Open chitralverma opened 1 year ago

chitralverma commented 1 year ago

Problem description

Most data processing systems/ data frame libs have a non-strict MapType (dict/ HashMap), are any plans to support this in Polars (rust/ py) as well?

Ref arrow type: https://docs.rs/arrow/latest/arrow/datatypes/enum.DataType.html#variant.Map https://arrow.apache.org/docs/python/generated/pyarrow.map_.html#pyarrow.map_

ritchie46 commented 1 year ago

I don't think it is worth the extra code bloat and complexity. It is a List<struct<2>> physically, so that's how we read them in polars.

I think FixedSizeList and Decimal have much, much higher prio.

chitralverma commented 1 year ago

I don't think it is worth the extra code bloat and complexity.
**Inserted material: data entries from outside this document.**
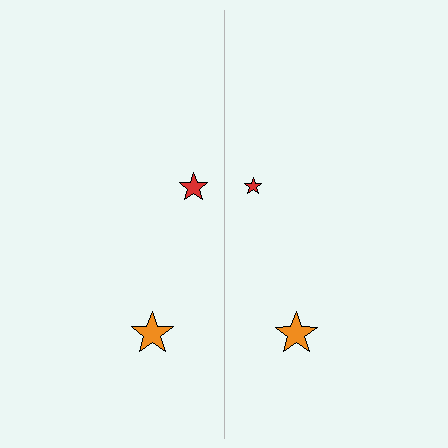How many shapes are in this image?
There are 4 shapes in this image.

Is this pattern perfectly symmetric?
No, the pattern is not perfectly symmetric. The red star on the right side has a different size than its mirror counterpart.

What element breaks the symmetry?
The red star on the right side has a different size than its mirror counterpart.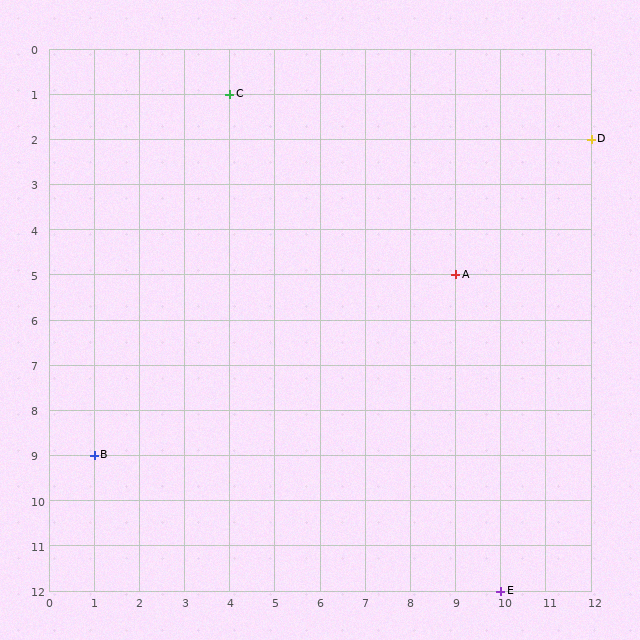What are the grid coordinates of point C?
Point C is at grid coordinates (4, 1).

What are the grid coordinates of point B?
Point B is at grid coordinates (1, 9).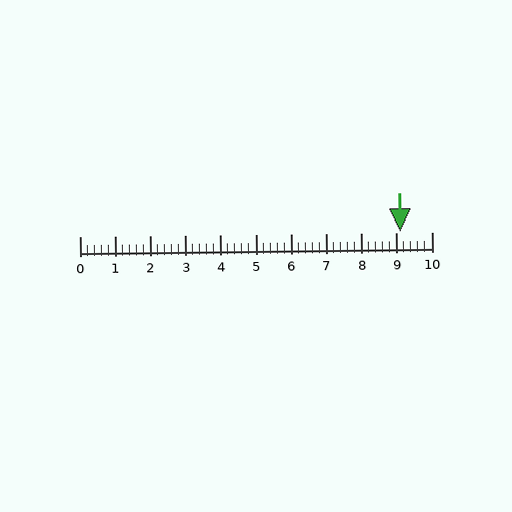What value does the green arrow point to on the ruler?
The green arrow points to approximately 9.1.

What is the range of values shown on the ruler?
The ruler shows values from 0 to 10.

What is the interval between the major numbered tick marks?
The major tick marks are spaced 1 units apart.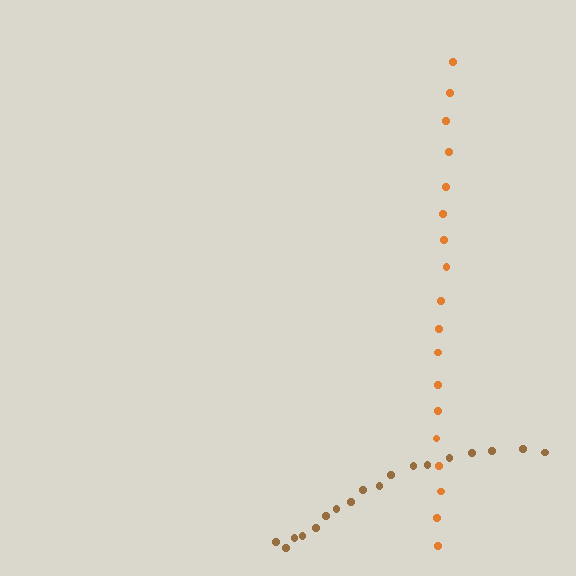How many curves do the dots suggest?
There are 2 distinct paths.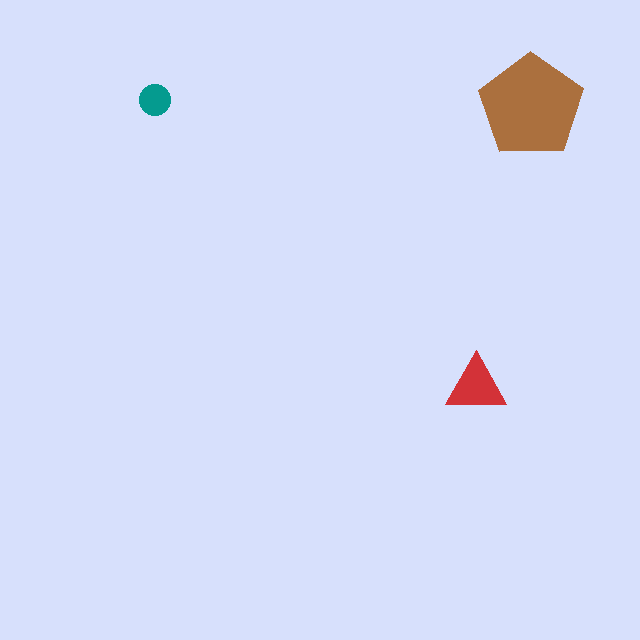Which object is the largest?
The brown pentagon.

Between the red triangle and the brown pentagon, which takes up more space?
The brown pentagon.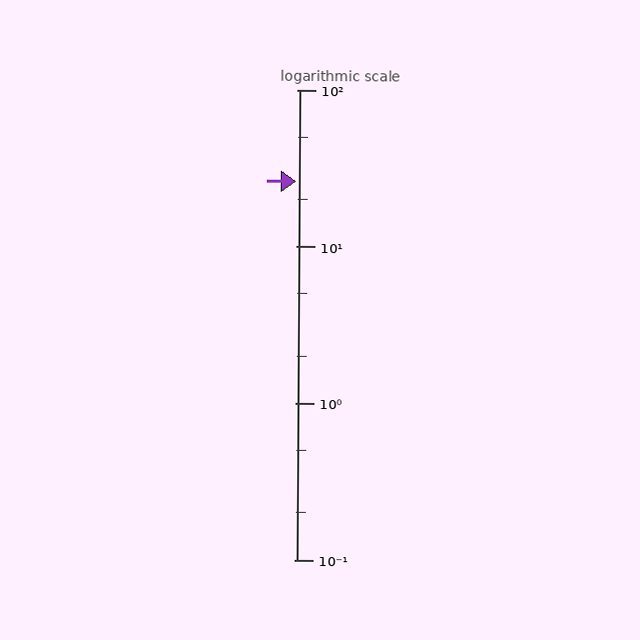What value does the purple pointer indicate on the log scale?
The pointer indicates approximately 26.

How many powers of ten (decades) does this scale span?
The scale spans 3 decades, from 0.1 to 100.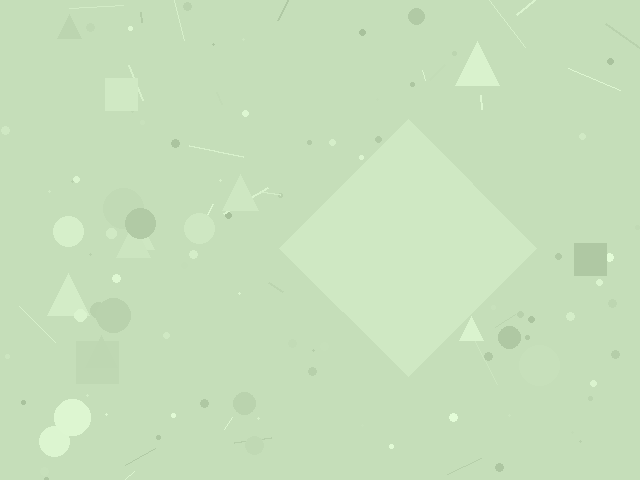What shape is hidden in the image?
A diamond is hidden in the image.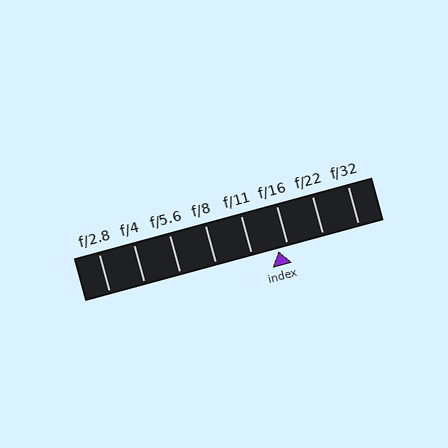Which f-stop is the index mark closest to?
The index mark is closest to f/16.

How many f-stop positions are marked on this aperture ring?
There are 8 f-stop positions marked.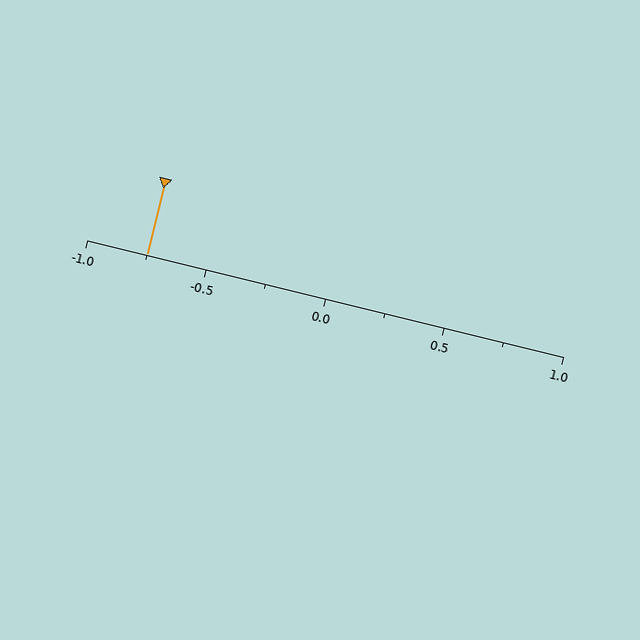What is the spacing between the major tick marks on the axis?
The major ticks are spaced 0.5 apart.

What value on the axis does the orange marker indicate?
The marker indicates approximately -0.75.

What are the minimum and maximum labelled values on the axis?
The axis runs from -1.0 to 1.0.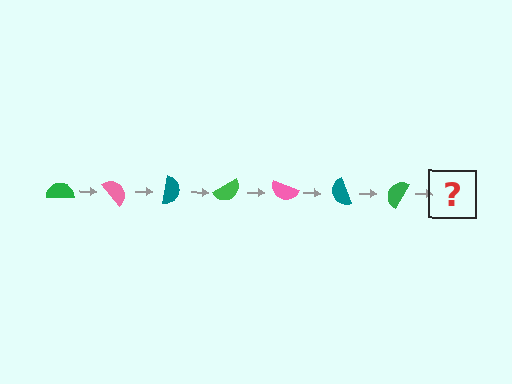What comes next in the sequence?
The next element should be a pink semicircle, rotated 350 degrees clockwise from the start.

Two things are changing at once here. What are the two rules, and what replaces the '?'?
The two rules are that it rotates 50 degrees clockwise each step and the color cycles through green, pink, and teal. The '?' should be a pink semicircle, rotated 350 degrees clockwise from the start.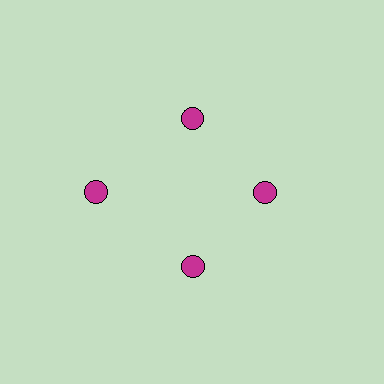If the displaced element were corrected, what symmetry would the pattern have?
It would have 4-fold rotational symmetry — the pattern would map onto itself every 90 degrees.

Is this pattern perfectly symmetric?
No. The 4 magenta circles are arranged in a ring, but one element near the 9 o'clock position is pushed outward from the center, breaking the 4-fold rotational symmetry.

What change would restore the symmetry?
The symmetry would be restored by moving it inward, back onto the ring so that all 4 circles sit at equal angles and equal distance from the center.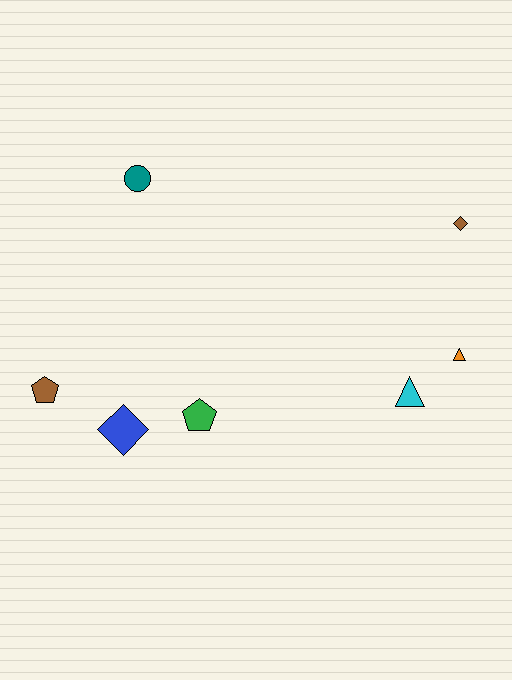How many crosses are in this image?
There are no crosses.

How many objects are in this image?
There are 7 objects.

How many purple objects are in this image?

It is a List<struct<2>> physically, so that's how we read them in polars.

I think FixedSizeList and Decimal have much, much higher prio.

Sure. just added a tracking ticket for now or later.

with a List<struct<2>> the user will lose the random key look up right since lists are sequential?

john-sungjin commented 8 months ago

I was wondering if there were any plans to implement maps, now that fixedsizelist and decimal have been added. I have some dicts with variable keys that I'd like to work with; is there a simple workaround with the List<struct<2>> type?

theelderbeever commented 1 month ago

I don't think it is worth the extra code bloat and complexity. It is a List<struct<2>> physically, so that's how we read them in polars.

I think FixedSizeList and Decimal have much, much higher prio.

@ritchie46 Would the Map/List<struct<2>> type solve issues like #10234? I run into the empty struct issue quite regularly when dealing with api response data (which polars has been a game changer for dealing with) however, if any empty dictionaries are in the response payload polars outright fails to parse the data into a dataframe. And when responses a deeply nested it can be pretty untenable to attempt to remove all empty dictionaries.